Leí el manuscrito a principios de 2017 a sugerencia de la agente literaria Ángeles Martín y durante varias semanas buena parte de las imágenes que Vicente iluminaba (es un decir) me tuvieron realmente inquieto, casi conmocionado. Sabía de su grave enfermedad y advertía en ellas una suerte de diálogo con la vida estableciendo algo parecido a un balance y dibujando a la vez, sin angustia y con serenidad, los contornos del abismo. El poeta tenía conciencia de estar ante su último libro: leer La muerte, el amor y la menta es acceder a espacios imaginarios, casi oníricos, pero profundamente arraigados en la realidad. El de la memoria, el de las sensaciones que el autor fue acumulando en relación con la felicidad en la edad de la inocencia, con el tiempo de la juventud en su contraste con el presente y con el agujero negro del futuro. El del amor, convertido en tierra de recapitulación, en lugar contradictorio, inseguro y seguro a la vez pero esencial para la vida: “El amor solo sabe de sí / al hospedarse en el otro. / Pero si fuera mucho más fácil amar / nos querríamos todos como bestias”. El del pensamiento y, hasta cierto punto, el de la filosofía, un hilo que recorre el libro de principio a fin.
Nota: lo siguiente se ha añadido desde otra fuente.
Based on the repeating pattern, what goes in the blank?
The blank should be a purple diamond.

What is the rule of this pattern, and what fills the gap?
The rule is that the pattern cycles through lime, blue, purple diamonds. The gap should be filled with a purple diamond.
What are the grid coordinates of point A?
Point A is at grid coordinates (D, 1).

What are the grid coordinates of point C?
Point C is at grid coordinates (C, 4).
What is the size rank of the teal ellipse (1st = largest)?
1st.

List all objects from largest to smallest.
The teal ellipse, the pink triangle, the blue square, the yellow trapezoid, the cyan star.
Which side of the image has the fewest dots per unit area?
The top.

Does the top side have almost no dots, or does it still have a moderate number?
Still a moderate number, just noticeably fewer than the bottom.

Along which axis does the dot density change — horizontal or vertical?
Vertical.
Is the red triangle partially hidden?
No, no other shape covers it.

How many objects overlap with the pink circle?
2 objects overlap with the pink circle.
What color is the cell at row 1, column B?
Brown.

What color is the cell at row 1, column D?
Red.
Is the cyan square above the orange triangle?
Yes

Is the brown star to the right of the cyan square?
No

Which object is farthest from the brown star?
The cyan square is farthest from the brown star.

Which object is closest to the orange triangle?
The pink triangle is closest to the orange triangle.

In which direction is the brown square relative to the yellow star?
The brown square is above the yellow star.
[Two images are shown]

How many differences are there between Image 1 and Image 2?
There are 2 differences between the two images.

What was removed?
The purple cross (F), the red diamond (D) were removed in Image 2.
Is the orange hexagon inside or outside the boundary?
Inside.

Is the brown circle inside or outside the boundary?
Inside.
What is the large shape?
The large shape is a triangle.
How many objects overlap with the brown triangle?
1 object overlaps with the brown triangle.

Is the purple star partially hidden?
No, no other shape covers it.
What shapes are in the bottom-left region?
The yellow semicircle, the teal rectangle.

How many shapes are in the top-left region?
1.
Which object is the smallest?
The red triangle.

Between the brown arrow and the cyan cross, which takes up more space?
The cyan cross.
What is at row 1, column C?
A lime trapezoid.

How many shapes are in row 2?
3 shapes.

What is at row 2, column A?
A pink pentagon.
Preguntarse por la vida (“Qué cosa pasajera es”), por los límites del sueño, por las dudas que alientan en toda relación amorosa, por la belleza y su difícil concreción, por el lenguaje y sus capacidades, por el miedo, por el valor de las pequeñas cosas que definen la cotidianidad (“El deber / de atarse los zapatos cada día”), por la culpa y sus secuelas: “Me arrepiento de no haber dado más de mí”, escribió Vicente.

Sin duda, los dos conceptos que acaban por determinar el clima del libro dándole una vibración existencial cargada de belleza y de fatalidad son el de la enfermedad, dominado por conceptos aprendidos en la relación con los médicos, con el hospital, con el nombre y los efectos de ciertas medicinas, y el de su derivada, la muerte. Verdú reflexiona sobre el vacío, sobre el final entrevisto en los otros (“¿Tu muerte? / Dejo de verte unos momentos y has muerto”, escribe). El desconcierto ante esa posibilidad concebida como “ese raro abismo de la defunción”, un pasaje al vacío casi inverosímil, en todo caso promotor de una perplejidad ilimitada.

Pocas veces la poesía actúa como medio de enfrentamiento a una experiencia límite desde su propio corazón, desde la matriz de lo vivido. Vicente Verdú, que en la presentación del libro en Madrid el pasado febrero se encargó de subrayar la importancia de la poesía en su catálogo de preocupaciones estéticas y en relación con su pintura, nos dejó con su último poemario mucho más que un ejercicio retórico: una guía para afrontar la muerte. “Que la vida iba en serio / uno lo empieza a comprender más tarde”, escribió Gil de Biedma. Verdú lo supo y lo comprendió. La vida iba en serio. Por eso tal vez se aprestó a interpretarla a través del poema en el momento más difícil de la existencia. Todo un poeta. Con mayúscula.

Manuel Rico es narrador, poeta y crítico literario. Es director de la colección de poesía de Bartleby Editores, en la que publicó Vicente Verdú.